A similar study by [24] concluded that the demand for alternate treatments increases as antibiotic resistance spreads. Salmonella and other human harmful bacteria have been proven to be treatable with bacteriophages rather than antibiotics, and they may even be able to be controlled by them [25]. Additionally, it has been demonstrated that using medicinal herbs is an excellent substitute for applications of antibiotics [26]
Conclusion
The study’s high microbial load densities, pathogenic isolates, and some resistant strains indicate that hospital wastes in the environment pose a serious hazard to human health and the ecosystem. In order to prevent nosocomial infections and potential epidemics, it is necessary to control infection within the hospital. This necessitates the creation of an appropriate legislative framework for the disposal of hospital wastes as well as a pressing need for management strategies, education campaigns, and increased public knowledge of medical waste issues. as a result, the following suggestions: The government should design, plan, implement as well as insist on policies and regulations for proper waste management to minimize risks relevant to human health and environment.

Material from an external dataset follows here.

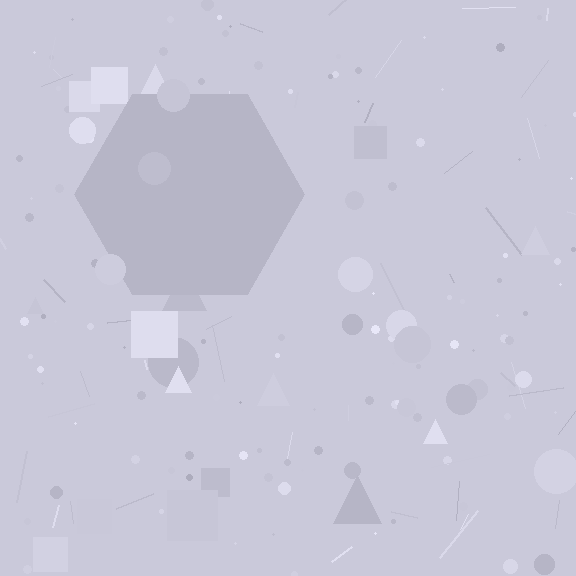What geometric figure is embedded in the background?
A hexagon is embedded in the background.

Proper financial support should also be available to the health sector so that they can comply with those rules and regulations. Each hospital should constitute a hospital waste management committee having wide representation from all major departments, responsible for making specific action plan for hospital waste management and its supervision, monitoring and implementation. Adoption of modern technologies should be encouraged to supplement traditional methods in order to achieve desired goals.